Plumose aster (Symphyotrichum plumosum) is endemic to Florida and found only in a small 8-county cluster of counties in central north Florida in and around Torreya State Park and the Apalachicola National Forest. In this region, it can be common in well-drained upland habitats. These photos were taken in a sandhill ridge at Torreya State Park.It is very close in appearance and growth form to the widely distributed eastern silver aster (S. concolor), but is clearly distinguished from it by its noticeably recurved phyllaries. These are easily seen in the photos above.

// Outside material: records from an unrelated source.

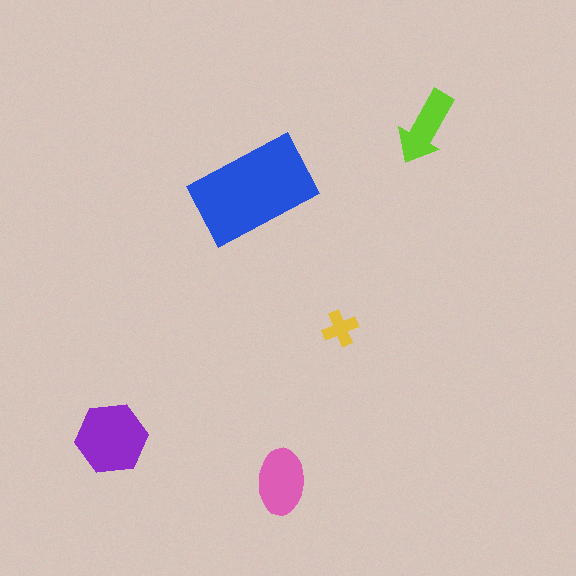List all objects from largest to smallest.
The blue rectangle, the purple hexagon, the pink ellipse, the lime arrow, the yellow cross.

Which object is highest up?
The lime arrow is topmost.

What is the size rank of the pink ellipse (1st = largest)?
3rd.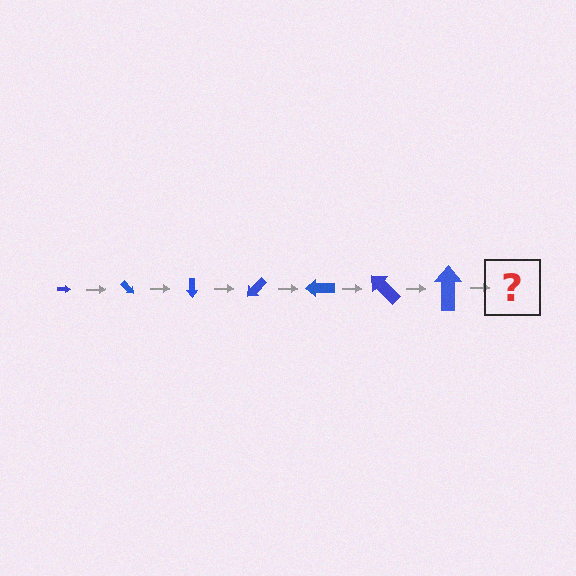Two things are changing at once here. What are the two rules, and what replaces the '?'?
The two rules are that the arrow grows larger each step and it rotates 45 degrees clockwise each step. The '?' should be an arrow, larger than the previous one and rotated 315 degrees clockwise from the start.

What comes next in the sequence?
The next element should be an arrow, larger than the previous one and rotated 315 degrees clockwise from the start.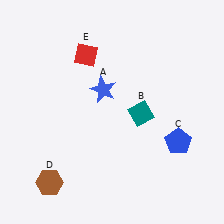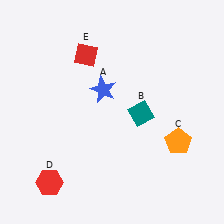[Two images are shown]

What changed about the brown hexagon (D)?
In Image 1, D is brown. In Image 2, it changed to red.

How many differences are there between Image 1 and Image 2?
There are 2 differences between the two images.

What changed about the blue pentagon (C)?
In Image 1, C is blue. In Image 2, it changed to orange.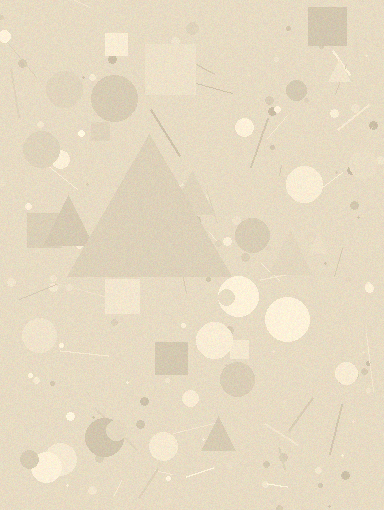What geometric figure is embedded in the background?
A triangle is embedded in the background.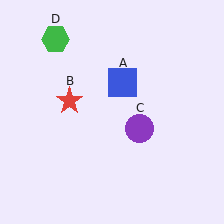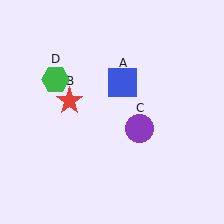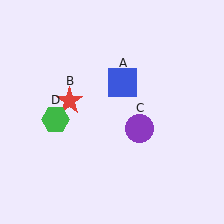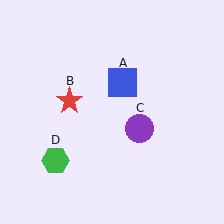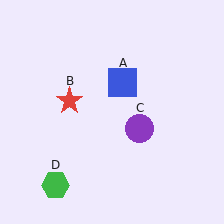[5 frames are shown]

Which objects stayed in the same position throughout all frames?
Blue square (object A) and red star (object B) and purple circle (object C) remained stationary.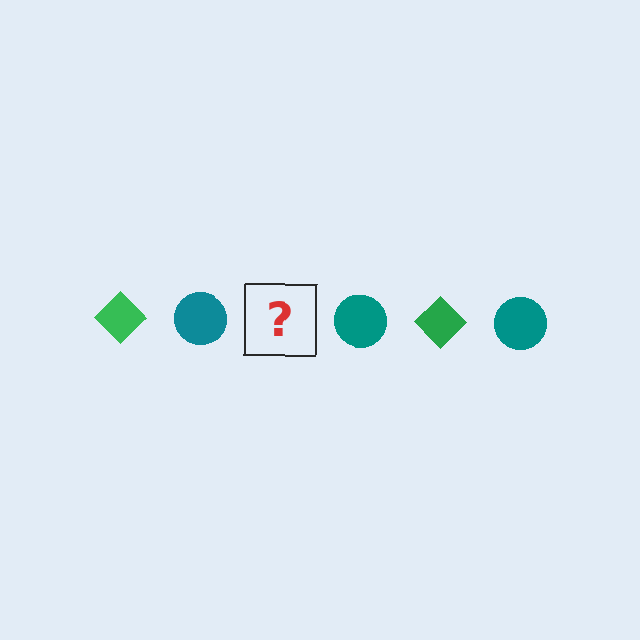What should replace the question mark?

This perennial wildflower has narrow, linear basal leaves covered by silvery silky hairs. The leaves are appressed to the stems. Mature plants reach a height of 2-3 feet by fall. Numerous flower heads are formed at the tips of the stems. Individual flowers are present for at least a month until late fall. Each is composed of many cornflower blue ray petals surrounding a central disc that is white. All true asters are favored by a wide variety of pollinating insects and this is no exception.
Little seems to be written about plumose aster, perhaps because it has often been confused with eastern silver aster. It is a species I would dearly love to experiment with here at Hawthorn Hill and I hope to get seed to do that later this fall. I suspect that it has similar growing requirements to eastern silver aster which has done well here - well-drained soils and full sun. As I add more asters to my landscape/nursery each year, this species seems to deserve attention and to be made available to native plant gardeners.